Best prose in a model I've ever seen.

by Dsol58 - opened Oct 19, 2024

Oct 19, 2024

I have been following along with llms since the llama 2 days and its amazing to see how far they've come. I've always been a big fan of your models and prefer to use larger models around 70b and 123b. I have to say that this version has demonstrated some of the best prose for and above its weight class, even at Min P 0.1. The only drawback of this model being its size and metaknowledge, one perk of llama models has always been its ability to draw from random outside sources even without character prompting, which would be great if it wasnt for its gptisms. If it were ever possible to replicate this with 22b or 123b, I'd be stoked to see it.

TheDrummer

Owner Oct 19, 2024

I have UnslopSmall v1 in my page but I'm not sure if it's as good. Nemo and Small have different archs.

Dsol58

Oct 19, 2024

haven't put my finger on it but yes unslop small v1 leaves much to be desired, if I get the change I could try to compare them.

SerialKicked

Oct 19, 2024

•

edited Oct 19, 2024

I have UnslopSmall v1 in my page but I'm not sure if it's as good. Nemo and Small have different archs.

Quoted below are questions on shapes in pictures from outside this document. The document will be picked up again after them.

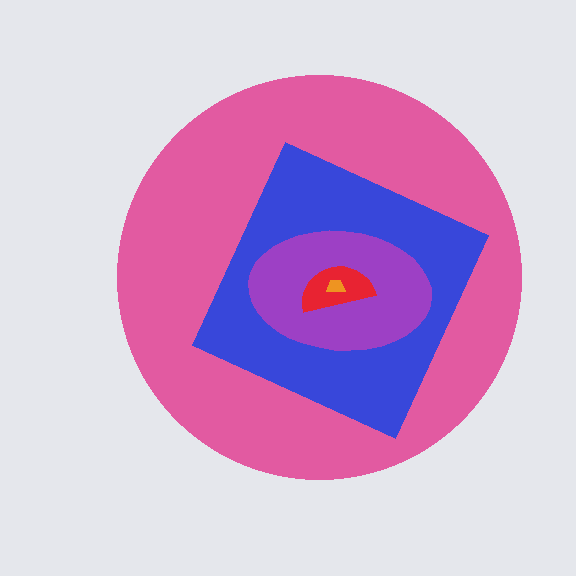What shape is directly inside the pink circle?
The blue square.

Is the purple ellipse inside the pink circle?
Yes.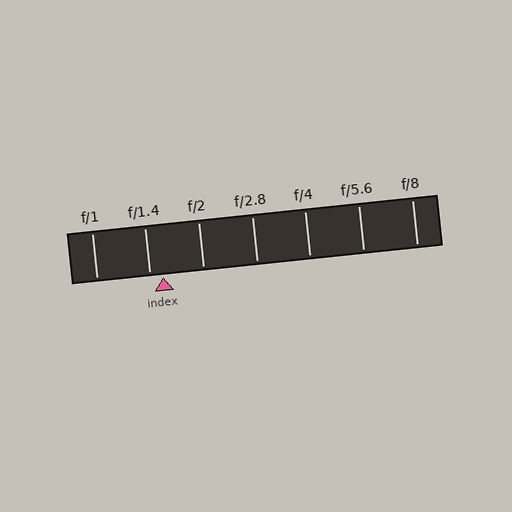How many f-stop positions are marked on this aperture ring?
There are 7 f-stop positions marked.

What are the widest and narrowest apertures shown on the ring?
The widest aperture shown is f/1 and the narrowest is f/8.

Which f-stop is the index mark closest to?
The index mark is closest to f/1.4.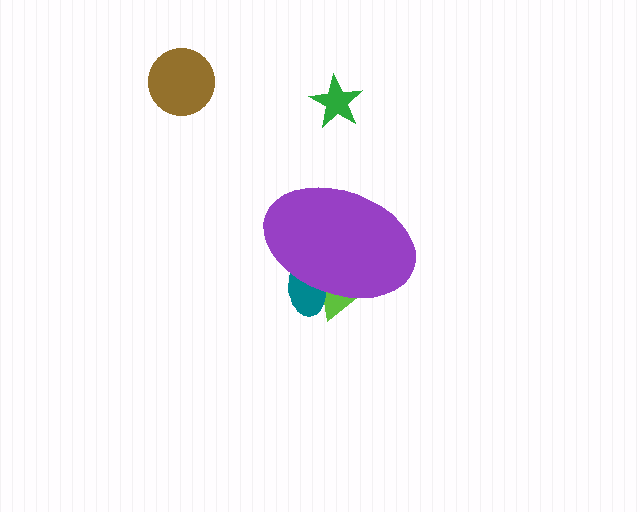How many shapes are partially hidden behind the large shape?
2 shapes are partially hidden.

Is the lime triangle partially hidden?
Yes, the lime triangle is partially hidden behind the purple ellipse.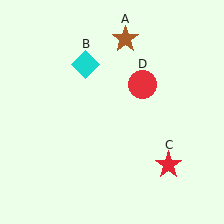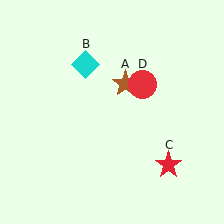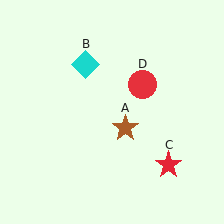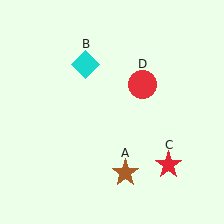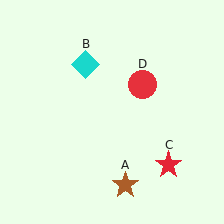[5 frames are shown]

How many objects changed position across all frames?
1 object changed position: brown star (object A).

I tried the official Cydonia versions, the 2k, the 2l, and unslopsmall. To me, Cydonia 2k felt the best, subsequent versions are very noticeably weaker. (all in Q6 precision for reference)
edit: to be fair, I didn't test 2m/unslop as thoroughly as the others yet, at this point it's more a feeling than a fact.

I also feel like not turning Metharme keywords into tokens is really hurting the model. If you look at it, metharme format is very similar to Mistral (with a system token on top) in its structure.
[inst]user input[/inst]model output (/s token)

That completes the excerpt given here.